Growing up as a child in Crown Heights, the heart of Brooklyn, I live with my Tishrei memories all the time. Before Rosh Hashana I’d join my father to give the Lubavitcher Rebbe of blessed memory a P”an, a heartfelt note from a Chossid to a Rebbe, asking that he pray on our behalf for a Shana Tova. We heard the Rebbe blow the Shofar, we received honey cake “Lekach” from his holy hand, I danced the nights away on my father’s shoulders at Simchat Beit Hashoeva during Chol Hamoed, we celebrated Hakafot in 770, and we enjoyed so much amazing family time. It was three plus weeks of spiritual bliss that shaped how I see this holiday packed month. I don’t see it as a burden but rather as a fountain of spirituality, soul nourishment, that filled me for the year. Though the Rebbe has passed, I do my very best to share that same energy, or at least close to the same spirit, with my children and community, who never met the Rebbe personally, out in Big Sky Country.

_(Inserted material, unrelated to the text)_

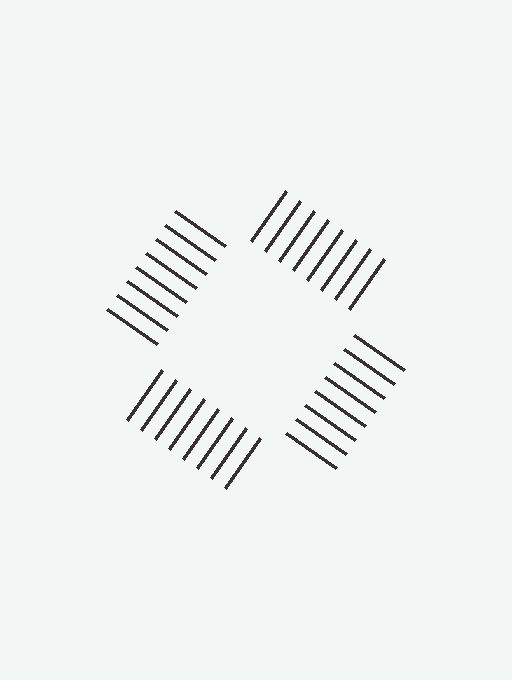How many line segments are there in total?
32 — 8 along each of the 4 edges.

The Talmud in the Tractate of Beitzah discusses the laws of Yom Tov whether it’s permitted to take a baby bird out of the nest on the holiday, if it wasn’t set aside before the holiday for this purpose, as this is a classic case of “Muktzah”. At the end of the “Sugya”, this particular discussion, it refers to a case where the bird may have gone from nest to nest unbeknown to the owner, and where the second nest is around the corner and the home-nest isn’t visible from there. The Talmud addresses this case and says, “the Mishna therefore teaches us that anywhere that a fledgling hops and turns and sees its nest, it will continue to hop. But if it can no longer see its original nest, it will not hop any farther.”

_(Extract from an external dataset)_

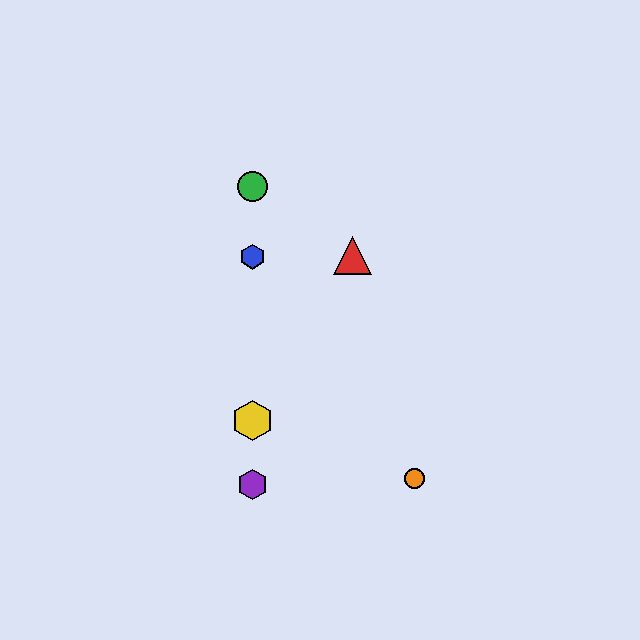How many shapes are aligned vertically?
4 shapes (the blue hexagon, the green circle, the yellow hexagon, the purple hexagon) are aligned vertically.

When learning this a few weeks back during my daily study of Talmud, I couldn’t help and think about this month of holidays and the Jews who come through our Bozeman doors to experience a dose of G-d. The Rebbe taught this but I see it in real-life every day: souls are always on fire and always connected. They may run, run even far away, but they can’t hide, not only can’t they hide from their Chabad Rabbi and Rebbetzin but they can’t hide from themselves, from their G-dly core. When they reach a point in life where they can’t see their nest anymore, they too know that it’s time to quench their spiritual thirst with something real, something that talks the language of the Jewish soul, something essential.

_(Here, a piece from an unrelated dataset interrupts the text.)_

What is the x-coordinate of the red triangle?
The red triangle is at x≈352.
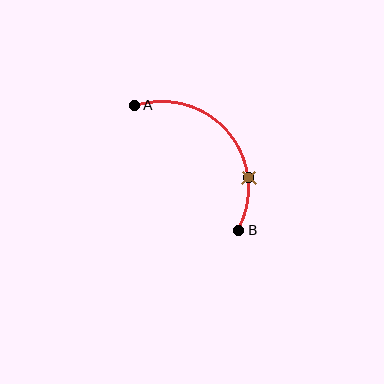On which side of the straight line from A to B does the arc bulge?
The arc bulges above and to the right of the straight line connecting A and B.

There’s a song I heard as a Yeshiva student that brings this idea to life. Back in the time when the “enlightenment” Haskala movement was rampant in eastern Europe, especially in the 19th century, many young religious Jews were swept into this poisoned ideology and sadly distanced themselves from their Father in Heaven and the Torah He gifted us. During that time there was “authentic” enlightened Jews and, as it turns out, “inauthentic” newcomer enlightened Jews who were trying it out, but hadn’t yet bought into it hook, line and sinker. In the song that I ingested at a late-night Chassidic Farbrengen, the lyrics describe a child singing about his experience at the “new” Cheder, his new enlightened school, how the teachers seemed real at first, but something isn’t right, at the gut level something is severely off, and he doesn’t feel at home. He missed the warmth and tradition at his old Cheder as he is constantly told by the enlightened classmates “go back to your old Cheder”, you don’t fit in here.
I yearn for my Cheder. Tishrei is a time to come back to the Cheder.
A Jew, whether with Buddhists in Dharamsala or with Yogis in Costa Rica, whether with Sufi dancers in Santa Fe or Scientologists on Venice Beach, will always want to come home. A Jew will never allow themselves to run so far to the point where they can’t see their birthplace nest anymore. The Rebbe inspired me to take the Shofar to Bozeman’s Main Street, take the Lulav and Esrog to the Montana State University Campus, take the joy of Simchas Torah to the unaffiliated and uninitiated souls of the Wild West. Don’t question the power of the Neshama, the holy Jewish soul, offer it illuminated spirit and depth and the soul will gravitate towards the offering and will grab it. It’s the role each of us plays in these final dark moments of Galut, of exile, to brighten our world, make the home nest visible and welcoming and ensure that the holidays of coronation, atonement, joy and oneness aren’t kept to the few who know but is shared by all those who belong.
There is a Chabad oldie that ends with these words “He discusses Yiddishkeit All through the night, But he cries, I don’t belong, I am too far gone. The Shliach (Rabbi) says, not true, Hagam shechoto Yisroel hu (you’re always a Jew even if you sinned), No matter where you may roam, You can always come back home.”
You can always come back home!
From Bozeman to Los Angeles, I wish you a Good Yom Tov, Chag Sameach!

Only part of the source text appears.